Quando a Dor Veste o Corpo e a Palavra

 


Há dores que não doem só na carne. Elas se instalam na alma, reorganizam os dias, reescrevem nossa história em um tom que nunca escolhemos. A minha começou com o estrondo de um atropelamento e a promessa não cumprida de socorro.

Era maio de 2023. O mês das flores, das mães, do recomeço outonal. Para mim, foi o mês da queda. Caí com a força de quem carregava sonhos nas pernas. Fraturei o platô tibial — essa parte do corpo que poucos conhecem, mas que sustenta tudo: o caminhar, o dançar, o pedalar.

Levaram-me ao Hospital das Clínicas da Universidade Federal de Uberlândia. Esperava acolhimento. Ganhei descaso. Ali, médicos residentes — alguns talvez ávidos por aprender, outros apenas frios como as paredes da sala cirúrgica — me transformaram em experimento. Faltou escuta, sobrou arrogância.

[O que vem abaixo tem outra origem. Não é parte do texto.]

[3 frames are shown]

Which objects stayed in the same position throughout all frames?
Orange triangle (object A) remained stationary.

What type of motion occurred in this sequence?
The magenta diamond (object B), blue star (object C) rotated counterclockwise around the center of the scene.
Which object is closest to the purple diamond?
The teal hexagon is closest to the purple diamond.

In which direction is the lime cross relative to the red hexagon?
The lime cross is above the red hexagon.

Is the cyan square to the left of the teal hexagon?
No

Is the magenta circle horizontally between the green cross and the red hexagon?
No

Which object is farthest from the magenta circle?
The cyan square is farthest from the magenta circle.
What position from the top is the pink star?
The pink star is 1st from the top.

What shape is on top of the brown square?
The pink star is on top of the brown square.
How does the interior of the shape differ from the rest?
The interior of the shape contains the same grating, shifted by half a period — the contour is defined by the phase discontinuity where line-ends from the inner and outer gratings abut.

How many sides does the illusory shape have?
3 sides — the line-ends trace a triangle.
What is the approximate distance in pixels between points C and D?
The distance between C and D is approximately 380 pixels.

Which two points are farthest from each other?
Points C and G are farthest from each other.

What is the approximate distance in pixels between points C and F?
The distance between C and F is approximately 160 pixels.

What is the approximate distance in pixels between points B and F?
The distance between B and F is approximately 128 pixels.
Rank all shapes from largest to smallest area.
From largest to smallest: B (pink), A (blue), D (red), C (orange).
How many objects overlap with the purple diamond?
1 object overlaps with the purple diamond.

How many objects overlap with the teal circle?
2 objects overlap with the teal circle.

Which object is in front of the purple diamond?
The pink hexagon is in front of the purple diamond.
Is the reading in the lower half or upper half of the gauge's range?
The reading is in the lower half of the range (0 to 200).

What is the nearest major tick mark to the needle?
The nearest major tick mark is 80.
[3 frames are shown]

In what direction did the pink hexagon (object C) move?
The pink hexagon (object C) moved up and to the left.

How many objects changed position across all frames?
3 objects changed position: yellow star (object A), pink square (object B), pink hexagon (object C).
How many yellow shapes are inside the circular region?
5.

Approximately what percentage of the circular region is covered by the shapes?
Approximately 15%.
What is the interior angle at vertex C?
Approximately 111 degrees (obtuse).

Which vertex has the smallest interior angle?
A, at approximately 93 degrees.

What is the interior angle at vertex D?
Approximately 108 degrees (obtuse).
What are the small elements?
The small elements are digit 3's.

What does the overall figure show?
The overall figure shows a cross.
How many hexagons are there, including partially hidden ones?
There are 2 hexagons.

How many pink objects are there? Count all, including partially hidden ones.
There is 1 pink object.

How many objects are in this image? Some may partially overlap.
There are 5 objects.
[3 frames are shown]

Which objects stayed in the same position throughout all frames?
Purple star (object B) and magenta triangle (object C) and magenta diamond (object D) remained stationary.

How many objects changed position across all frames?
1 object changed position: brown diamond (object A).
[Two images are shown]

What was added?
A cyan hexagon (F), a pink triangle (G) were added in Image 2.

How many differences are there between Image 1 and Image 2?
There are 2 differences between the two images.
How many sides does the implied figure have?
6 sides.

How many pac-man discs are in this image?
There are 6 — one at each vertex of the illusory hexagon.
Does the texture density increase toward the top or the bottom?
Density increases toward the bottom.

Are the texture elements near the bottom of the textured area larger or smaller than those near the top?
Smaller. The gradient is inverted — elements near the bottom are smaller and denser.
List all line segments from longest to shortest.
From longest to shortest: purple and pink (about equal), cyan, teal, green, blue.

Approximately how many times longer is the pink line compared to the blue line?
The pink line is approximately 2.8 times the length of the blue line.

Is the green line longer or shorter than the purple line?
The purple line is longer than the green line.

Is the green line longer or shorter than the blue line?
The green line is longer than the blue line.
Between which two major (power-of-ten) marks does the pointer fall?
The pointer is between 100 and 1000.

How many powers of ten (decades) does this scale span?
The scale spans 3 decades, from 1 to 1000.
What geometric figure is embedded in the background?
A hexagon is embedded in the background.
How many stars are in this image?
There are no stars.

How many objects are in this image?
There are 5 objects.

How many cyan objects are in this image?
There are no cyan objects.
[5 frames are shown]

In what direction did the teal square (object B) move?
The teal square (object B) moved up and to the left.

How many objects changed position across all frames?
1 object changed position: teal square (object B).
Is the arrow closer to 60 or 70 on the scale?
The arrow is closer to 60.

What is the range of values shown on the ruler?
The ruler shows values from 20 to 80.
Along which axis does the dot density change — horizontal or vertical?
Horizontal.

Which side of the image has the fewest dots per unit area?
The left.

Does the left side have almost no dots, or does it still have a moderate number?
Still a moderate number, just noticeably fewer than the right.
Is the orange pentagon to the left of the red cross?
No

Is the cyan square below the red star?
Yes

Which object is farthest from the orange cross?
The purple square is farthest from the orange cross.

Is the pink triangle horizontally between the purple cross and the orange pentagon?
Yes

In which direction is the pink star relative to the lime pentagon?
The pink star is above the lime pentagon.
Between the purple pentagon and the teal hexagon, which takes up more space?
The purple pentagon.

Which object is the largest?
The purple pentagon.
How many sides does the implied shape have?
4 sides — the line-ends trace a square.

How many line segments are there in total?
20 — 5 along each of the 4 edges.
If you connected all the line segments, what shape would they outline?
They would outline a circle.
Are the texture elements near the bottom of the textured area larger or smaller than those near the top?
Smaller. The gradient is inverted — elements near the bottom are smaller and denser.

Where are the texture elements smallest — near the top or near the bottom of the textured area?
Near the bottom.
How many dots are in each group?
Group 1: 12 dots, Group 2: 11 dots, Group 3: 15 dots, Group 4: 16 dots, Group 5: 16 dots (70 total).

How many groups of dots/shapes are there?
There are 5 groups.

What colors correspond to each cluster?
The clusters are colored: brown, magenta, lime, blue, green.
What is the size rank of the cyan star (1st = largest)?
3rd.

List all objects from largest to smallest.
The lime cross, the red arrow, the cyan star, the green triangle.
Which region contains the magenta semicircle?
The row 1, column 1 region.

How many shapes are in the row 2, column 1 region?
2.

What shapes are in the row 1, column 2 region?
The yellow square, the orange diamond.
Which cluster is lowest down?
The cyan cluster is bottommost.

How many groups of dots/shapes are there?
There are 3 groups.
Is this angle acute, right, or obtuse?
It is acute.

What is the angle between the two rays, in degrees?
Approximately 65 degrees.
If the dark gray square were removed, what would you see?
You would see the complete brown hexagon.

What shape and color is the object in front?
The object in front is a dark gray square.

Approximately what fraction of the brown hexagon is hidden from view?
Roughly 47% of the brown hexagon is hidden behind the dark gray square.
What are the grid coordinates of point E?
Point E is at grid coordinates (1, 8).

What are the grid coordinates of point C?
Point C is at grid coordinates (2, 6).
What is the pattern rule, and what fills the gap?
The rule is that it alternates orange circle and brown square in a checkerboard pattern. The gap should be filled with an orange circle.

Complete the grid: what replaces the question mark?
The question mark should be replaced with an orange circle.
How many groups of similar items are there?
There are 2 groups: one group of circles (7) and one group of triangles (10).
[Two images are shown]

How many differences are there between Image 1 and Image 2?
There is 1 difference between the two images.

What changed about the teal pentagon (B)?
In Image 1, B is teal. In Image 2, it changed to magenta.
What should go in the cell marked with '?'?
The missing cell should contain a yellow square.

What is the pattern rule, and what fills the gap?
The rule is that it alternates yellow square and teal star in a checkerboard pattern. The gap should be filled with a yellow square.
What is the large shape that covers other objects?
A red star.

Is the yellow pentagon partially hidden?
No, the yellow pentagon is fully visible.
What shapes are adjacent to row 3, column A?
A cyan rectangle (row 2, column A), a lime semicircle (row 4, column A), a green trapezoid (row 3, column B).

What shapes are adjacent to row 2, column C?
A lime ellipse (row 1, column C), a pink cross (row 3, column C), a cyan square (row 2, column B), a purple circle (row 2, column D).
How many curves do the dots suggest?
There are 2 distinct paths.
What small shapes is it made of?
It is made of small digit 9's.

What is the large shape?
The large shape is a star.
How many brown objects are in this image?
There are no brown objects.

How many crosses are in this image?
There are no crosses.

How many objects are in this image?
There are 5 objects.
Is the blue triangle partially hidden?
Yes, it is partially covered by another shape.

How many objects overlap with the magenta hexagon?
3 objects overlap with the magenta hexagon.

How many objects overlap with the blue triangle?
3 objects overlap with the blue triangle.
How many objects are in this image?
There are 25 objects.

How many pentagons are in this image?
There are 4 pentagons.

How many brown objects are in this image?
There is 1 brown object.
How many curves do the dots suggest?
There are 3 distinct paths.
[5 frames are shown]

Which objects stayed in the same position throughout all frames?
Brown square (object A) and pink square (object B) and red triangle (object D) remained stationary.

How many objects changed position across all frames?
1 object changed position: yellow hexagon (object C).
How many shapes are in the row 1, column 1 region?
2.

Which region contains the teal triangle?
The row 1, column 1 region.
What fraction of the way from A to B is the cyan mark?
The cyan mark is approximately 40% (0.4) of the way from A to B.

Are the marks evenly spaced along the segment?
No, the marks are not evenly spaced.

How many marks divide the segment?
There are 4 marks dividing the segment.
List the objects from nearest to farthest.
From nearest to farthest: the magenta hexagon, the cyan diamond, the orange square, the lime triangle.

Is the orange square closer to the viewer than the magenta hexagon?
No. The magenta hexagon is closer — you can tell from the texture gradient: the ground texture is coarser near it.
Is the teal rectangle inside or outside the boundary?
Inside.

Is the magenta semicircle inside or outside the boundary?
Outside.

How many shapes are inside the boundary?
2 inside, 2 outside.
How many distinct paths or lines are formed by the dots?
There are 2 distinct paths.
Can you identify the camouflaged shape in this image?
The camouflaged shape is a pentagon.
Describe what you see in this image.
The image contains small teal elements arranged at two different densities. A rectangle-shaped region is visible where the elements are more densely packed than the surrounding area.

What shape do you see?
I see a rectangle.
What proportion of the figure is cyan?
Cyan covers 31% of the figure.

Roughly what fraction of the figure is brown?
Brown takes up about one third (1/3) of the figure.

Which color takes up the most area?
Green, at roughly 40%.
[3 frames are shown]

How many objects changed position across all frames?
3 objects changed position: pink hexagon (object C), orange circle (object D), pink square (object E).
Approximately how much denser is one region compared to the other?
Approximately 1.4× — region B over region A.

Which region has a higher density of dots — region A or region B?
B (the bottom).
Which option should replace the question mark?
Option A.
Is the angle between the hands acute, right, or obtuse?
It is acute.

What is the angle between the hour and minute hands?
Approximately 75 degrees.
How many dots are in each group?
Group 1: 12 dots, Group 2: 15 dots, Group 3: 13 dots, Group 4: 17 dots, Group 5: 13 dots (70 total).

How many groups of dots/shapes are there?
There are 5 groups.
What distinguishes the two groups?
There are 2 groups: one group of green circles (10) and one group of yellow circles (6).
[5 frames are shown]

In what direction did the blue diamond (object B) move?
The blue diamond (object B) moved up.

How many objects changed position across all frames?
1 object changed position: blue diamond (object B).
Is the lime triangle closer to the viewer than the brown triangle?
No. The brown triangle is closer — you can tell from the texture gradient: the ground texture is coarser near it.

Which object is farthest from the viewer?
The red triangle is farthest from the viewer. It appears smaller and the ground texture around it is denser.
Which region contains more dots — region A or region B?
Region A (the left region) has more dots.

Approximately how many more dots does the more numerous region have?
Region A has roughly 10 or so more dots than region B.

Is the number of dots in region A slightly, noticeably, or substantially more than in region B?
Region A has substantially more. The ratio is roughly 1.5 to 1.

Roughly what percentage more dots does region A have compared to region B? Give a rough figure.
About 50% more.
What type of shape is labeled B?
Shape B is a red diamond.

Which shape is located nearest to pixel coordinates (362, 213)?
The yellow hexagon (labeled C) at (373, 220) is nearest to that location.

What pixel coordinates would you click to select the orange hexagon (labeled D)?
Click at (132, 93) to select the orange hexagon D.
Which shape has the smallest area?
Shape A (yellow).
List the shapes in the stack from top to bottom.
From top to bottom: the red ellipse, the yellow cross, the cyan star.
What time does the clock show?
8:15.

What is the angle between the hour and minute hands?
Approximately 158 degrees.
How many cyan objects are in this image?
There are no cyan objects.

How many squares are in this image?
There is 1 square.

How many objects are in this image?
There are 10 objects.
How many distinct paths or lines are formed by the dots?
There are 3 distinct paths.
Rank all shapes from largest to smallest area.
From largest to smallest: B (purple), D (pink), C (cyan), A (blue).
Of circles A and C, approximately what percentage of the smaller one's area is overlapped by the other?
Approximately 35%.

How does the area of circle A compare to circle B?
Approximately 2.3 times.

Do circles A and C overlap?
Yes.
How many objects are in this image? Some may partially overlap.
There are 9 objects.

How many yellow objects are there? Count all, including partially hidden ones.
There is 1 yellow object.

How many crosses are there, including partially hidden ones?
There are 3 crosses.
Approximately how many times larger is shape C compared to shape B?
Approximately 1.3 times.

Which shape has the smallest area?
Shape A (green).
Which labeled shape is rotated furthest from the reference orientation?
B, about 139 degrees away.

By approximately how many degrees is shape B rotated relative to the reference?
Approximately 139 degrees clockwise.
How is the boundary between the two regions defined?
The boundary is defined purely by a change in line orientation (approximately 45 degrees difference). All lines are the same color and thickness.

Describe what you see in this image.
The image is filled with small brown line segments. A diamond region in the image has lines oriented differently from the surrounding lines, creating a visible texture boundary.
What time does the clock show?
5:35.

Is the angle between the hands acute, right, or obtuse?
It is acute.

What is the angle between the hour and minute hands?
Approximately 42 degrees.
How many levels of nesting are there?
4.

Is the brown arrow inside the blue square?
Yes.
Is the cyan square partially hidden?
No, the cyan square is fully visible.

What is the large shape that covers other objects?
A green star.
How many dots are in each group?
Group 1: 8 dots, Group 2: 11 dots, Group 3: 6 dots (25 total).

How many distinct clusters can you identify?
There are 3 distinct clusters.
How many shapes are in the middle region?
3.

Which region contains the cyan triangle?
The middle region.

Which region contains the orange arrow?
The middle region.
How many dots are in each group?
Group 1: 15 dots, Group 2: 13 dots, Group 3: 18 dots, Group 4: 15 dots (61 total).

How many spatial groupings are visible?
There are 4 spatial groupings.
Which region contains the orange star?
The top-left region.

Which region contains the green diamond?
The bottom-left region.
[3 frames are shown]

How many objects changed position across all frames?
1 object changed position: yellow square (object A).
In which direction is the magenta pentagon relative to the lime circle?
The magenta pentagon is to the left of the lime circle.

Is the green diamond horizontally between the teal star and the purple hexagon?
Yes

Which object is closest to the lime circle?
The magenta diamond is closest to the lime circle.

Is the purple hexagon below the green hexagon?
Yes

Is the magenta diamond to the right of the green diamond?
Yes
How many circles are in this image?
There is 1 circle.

A cirurgia, comandada por um médico que jamais deveria comandar ninguém, mais destruiu o que era ser curado.  Em vez de alinhar o que estava torto, deixaram torto o que era passível de reparo. Fizeram da minha perna um desvio raro — tão raro que nem nos livros de medicina sabem lidar.

Usaram uma furadeira para fixar a placa de titânio. O osso fraturado, que precisava de ser colado e respeito, foi fragmentado. E como se não bastasse, retiraram enxerto do meu quadril, da crista ilíaca — essa região que agora também grita.

Resultado: meu joelho não dobra mais o futuro. Perdi 80% da força da perna. Ganhei 100% da consciência do que significa ser mutilado por erro médico. Perdi mobilidade. Mas não perdi a lucidez.

E como a tragédia gosta de fazer eco, fui infectado durante o procedimento cirúrgico. Não por uma, mas por duas bactérias: Enterobacter cloacae — sorrateira e persistente — e a temida KPC, uma das que mais matam nos hospitais do mundo. Encarei o que muitos não sobrevivem.
Venci a KPC com antibióticos, suplementos, probióticos, esperança e fé. A outra, ainda carrego comigo. Um inimigo invisível na perna que resiste.

Antes disso tudo, eu era vento. Fui o criador de mil rodas girando pelas ruas de Uberlândia. Promovi mais de mil passeios ciclísticos. Ensinei mais de 2.500 pessoas a redescobrirem a vida pelo pedal. Vi gente vencer a obesidade, a depressão, o medo da rua.
Hoje, luto para vencer a tristeza de não conseguir subir em uma bicicleta.

Faço exercícios todos os dias. Lento, sozinho, firme. Ainda consigo cozinhar minha comida, tomar banho, limpar a casa — por isso celebro. Não como quem ignora a dor, mas como quem, apesar dela, insiste.

Há momentos em que me sinto pleno por estar vivo. E há instantes escuros em que penso em partir, em fazer cessar essa longa tempestade que virou meu corpo.
Mas não é fácil. Porque dentro de mim, ainda mora aquele menino que sonhava ao ver a cidade do alto de uma bike. Ele ainda me dá a mão quando o adulto desaba.

Descobri que mesmo entre ferros e fraturas, bactérias e descasos, que ainda é possível ser poeta. A dor virou palavra. A indignação virou verso. E enquanto eu puder escrever, sei que ainda existo.

A medicina me falhou. A justiça ainda dorme. Mas eu, aos pedaços, sigo inteiro — porque ainda acredito na poesia como ato de resistência.